It was moved into mem_cgroup_handle_over_high()'s body.
On Fri 12-01-24 09:10:33, Roman Gushchin wrote:
> On Fri, Jan 12, 2024 at 06:06:39PM +0100, Michal Hocko wrote:
> > On Thu 11-01-24 14:28:07, Johannes Weiner wrote:
> > [...]
> > > @@ -2867,11 +2882,17 @@ static int try_charge_memcg(struct mem_cgroup *memcg, gfp_t gfp_mask,
> > > }
> > > } while ((memcg = parent_mem_cgroup(memcg)));
> > >
> > > + /*
> > > + * Reclaim is set up above to be called from the userland
> > > + * return path.

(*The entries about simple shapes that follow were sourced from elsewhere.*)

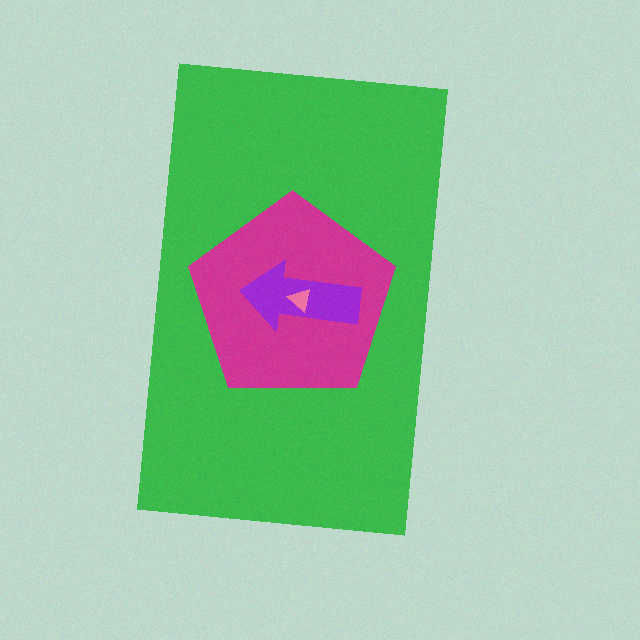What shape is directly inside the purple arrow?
The pink triangle.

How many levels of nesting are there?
4.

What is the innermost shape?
The pink triangle.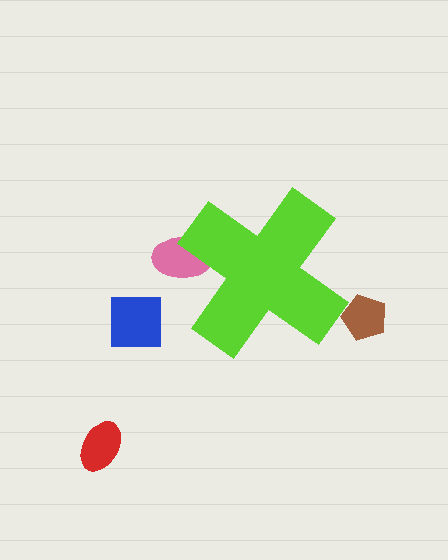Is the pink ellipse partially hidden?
Yes, the pink ellipse is partially hidden behind the lime cross.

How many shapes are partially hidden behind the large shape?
1 shape is partially hidden.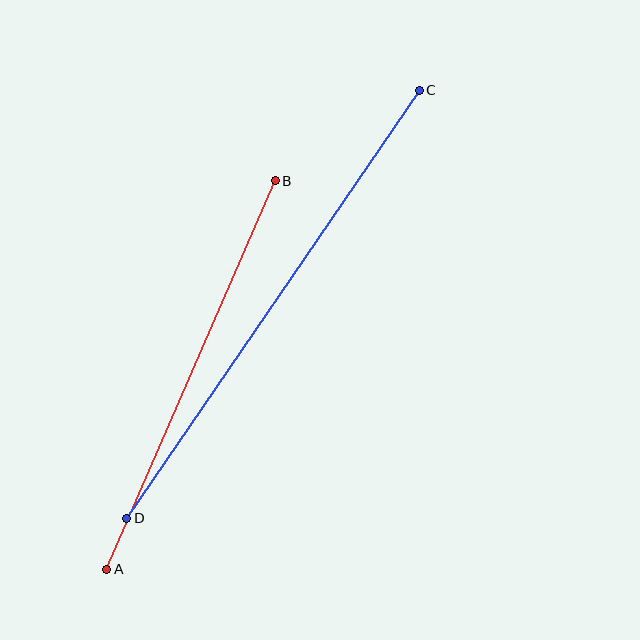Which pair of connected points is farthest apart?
Points C and D are farthest apart.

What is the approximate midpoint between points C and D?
The midpoint is at approximately (273, 304) pixels.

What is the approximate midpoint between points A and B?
The midpoint is at approximately (191, 375) pixels.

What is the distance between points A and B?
The distance is approximately 424 pixels.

But also attempt synchronous reclaim to avoid
> > > + * excessive overrun while the task is still inside the
> > > + * kernel. If this is successful, the return path will see it
> > > + * when it rechecks the overage and simply bail out.
> > > + */
> > > if (current->memcg_nr_pages_over_high > MEMCG_CHARGE_BATCH &&
> > > !(current->flags & PF_MEMALLOC) &&
> > > - gfpflags_allow_blocking(gfp_mask)) {
> > > + gfpflags_allow_blocking(gfp_mask))
> > > mem_cgroup_handle_over_high(gfp_mask);
> >
> > Have you lost the check for the dying task here?
>
> It was moved into mem_cgroup_handle_over_high()'s body.
Ohh, right. Somehow overlooked that even when I was staring at that
path.
Acked-by: Michal Hocko <[email protected]>
Thanks!
--
Michal Hocko
SUSE Labs
On Thu, Jan 11, 2024 at 11:28 AM Johannes Weiner <[email protected]> wrote:
>
[...]
>
> From 6124a13cb073f5ff06b9c1309505bc937d65d6e5 Mon Sep 17 00:00:00 2001
> From: Johannes Weiner <[email protected]>
> Date: Thu, 11 Jan 2024 07:18:47 -0500
> Subject: [PATCH] mm: memcontrol: don't throttle dying tasks on memory.high
>
> While investigating hosts with high cgroup memory pressures, Tejun
> found culprit zombie tasks that had were holding on to a lot of
> memory, had SIGKILL pending, but were stuck in memory.high reclaim.
>
> In the past, we used to always force-charge allocations from tasks
> that were exiting in order to accelerate them dying and freeing up
> their rss. This changed for memory.max in a4ebf1b6ca1e ("memcg:
> prohibit unconditional exceeding the limit of dying tasks"); it noted
> that this can cause (userspace inducable) containment failures, so it
> added a mandatory reclaim and OOM kill cycle before forcing charges.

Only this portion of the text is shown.